Возможно и даже наверняка это только красивое совпадение, но именно на минувшей неделе у меня выдались четыре консультации по поводу разных нарушений пищевого поведения, как если бы обнажились именно самые ранние травмы и фиксации. И когда мы в быту слышим, что люди «сыты по горло обещаниями» или их «тошнит от политики», это тоже дальний, еле слышный отголосок процесса «оголения» первичной травматизации, которая, естественно, склонна сообщать о себе на языке физических ощущений.
Но ведь и когда мы говорим, что нашей ситуации недостает стабильности (имея в виду вполне «взрослые» аспекты социального, экономического и т. п. планов), это позволяет нам отнестись если мы того захотим, если нам это дает какое-то новое понимание себя в ситуации нестабильности, к раннему опыту и к тому, каковы были наши чувства, действия и механизмы совладания с проявлениями нестабильности в окружении, отношениях и даже в физическом мире.
Группаналитическая терапия как раз дает возможность подробного проживания и обмена чувствами, свободными ассоциациями и тем, что Фулкс называл «бессознательными интерпретациями». А по ходу дела актуализируются, осознаются давние смысловые связи, возникают новые И что-то из этого важно для одного человека в группе, для двух что-то для пяти или всей группы Снова послание кому-то одному, и вот из таких «петелек» мало-помалу плетется новый «контейнер» или реконструируются обломки старого, но мягче, с большим запасом эластичности. Возникает новое, пусть временное «мы», и терапевтическая группа служит зеркалом и переводчиком других групп принадлежности, прошлых и настоящих, ею обживаются новые метафоры, возникает свой внутренний язык, свои смысловые поля, и через них способность понимать, как «устроено» понимание в других группах, в той, первой и единственной, и в себе самом.
Психодрама идет внешне абсолютно иным путем: вместо тщательного «вывязывания петелек» быстрое построение сцен, воплощение в действии того, что и в голове-то не оформилось.

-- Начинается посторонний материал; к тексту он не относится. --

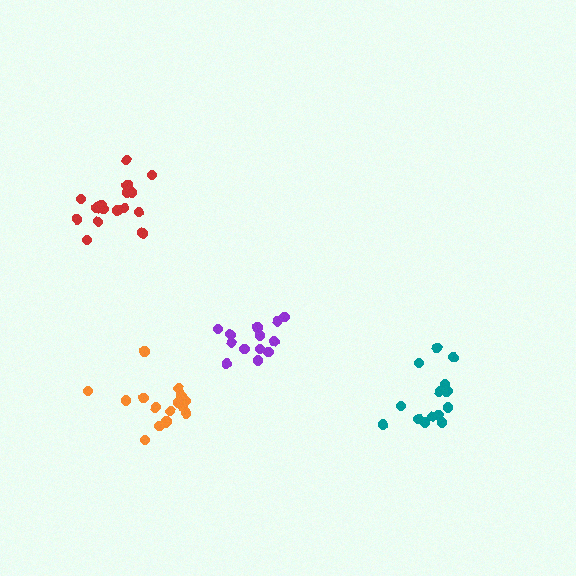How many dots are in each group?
Group 1: 17 dots, Group 2: 16 dots, Group 3: 14 dots, Group 4: 13 dots (60 total).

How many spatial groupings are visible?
There are 4 spatial groupings.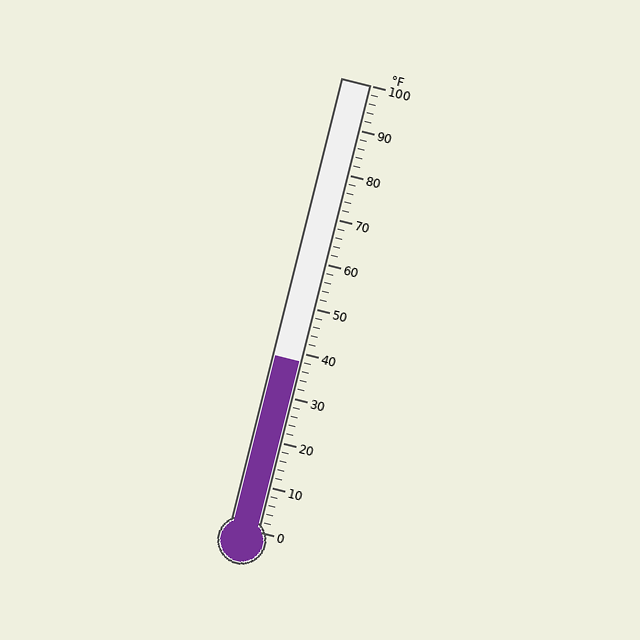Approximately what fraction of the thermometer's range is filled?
The thermometer is filled to approximately 40% of its range.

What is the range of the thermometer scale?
The thermometer scale ranges from 0°F to 100°F.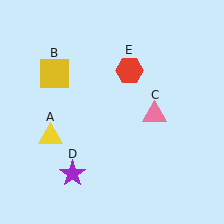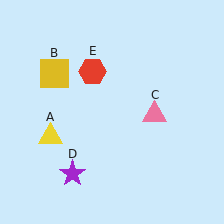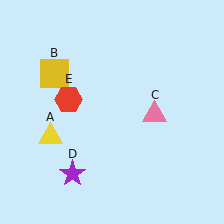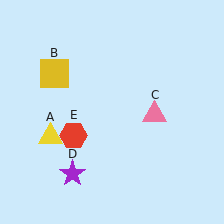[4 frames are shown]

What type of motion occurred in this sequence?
The red hexagon (object E) rotated counterclockwise around the center of the scene.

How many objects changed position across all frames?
1 object changed position: red hexagon (object E).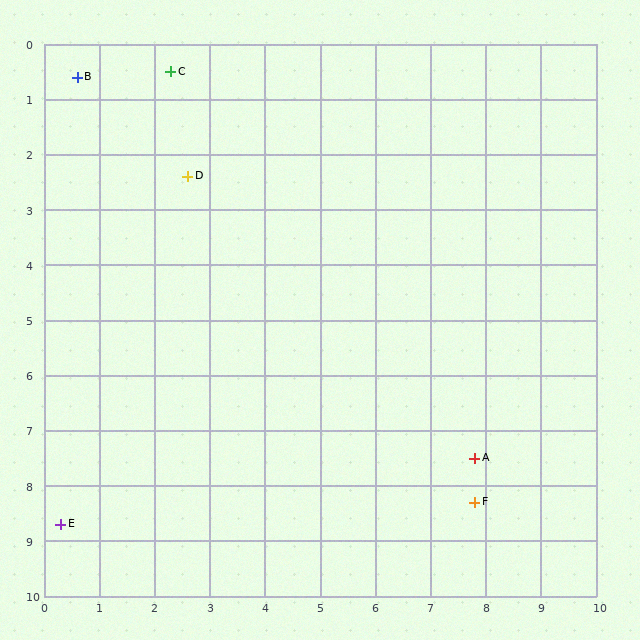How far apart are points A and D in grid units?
Points A and D are about 7.3 grid units apart.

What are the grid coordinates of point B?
Point B is at approximately (0.6, 0.6).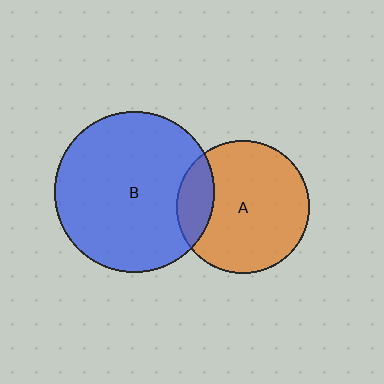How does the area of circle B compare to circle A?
Approximately 1.5 times.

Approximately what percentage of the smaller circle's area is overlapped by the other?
Approximately 20%.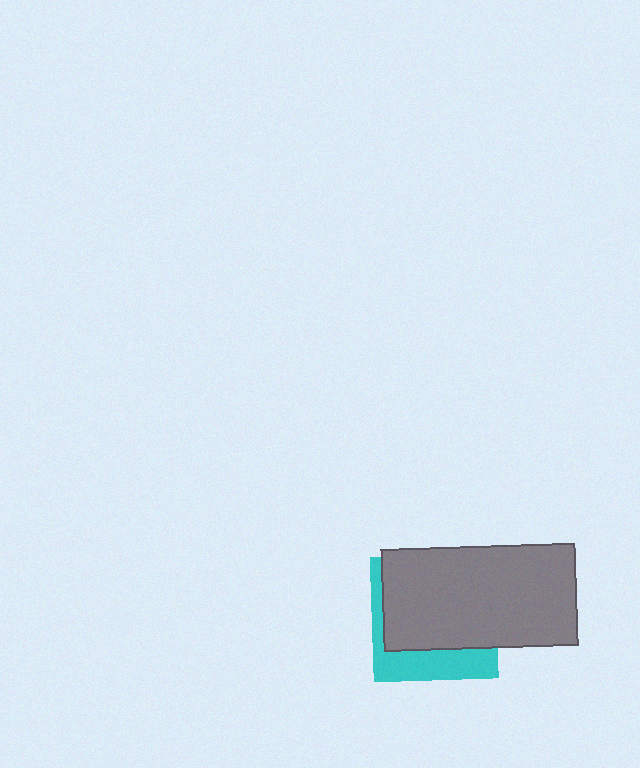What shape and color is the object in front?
The object in front is a gray rectangle.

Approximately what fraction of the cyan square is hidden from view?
Roughly 69% of the cyan square is hidden behind the gray rectangle.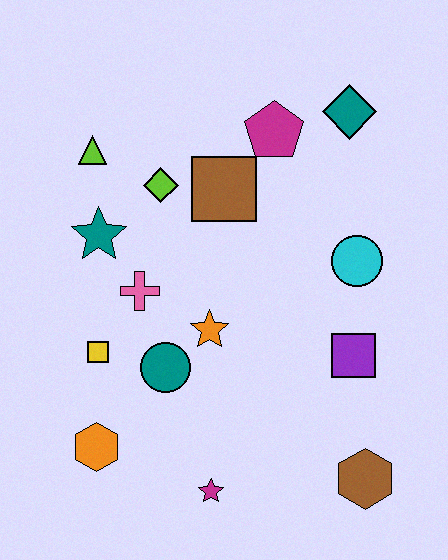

И если протагонист говорит, что «жизнь так изменилась, что он больше ничего не понимает», мы можем конкретизировать, воплотить это непонимание и беспокоящие явления изменившейся жизни с помощью группы как бы развернуть вовне, в действие, и через обмен ролями дать протагонисту возможность исследовать свое непонимание, одновременно не позволяя ему забывать о собственных «авторских правах» в созданной им модели Непонятного Мира.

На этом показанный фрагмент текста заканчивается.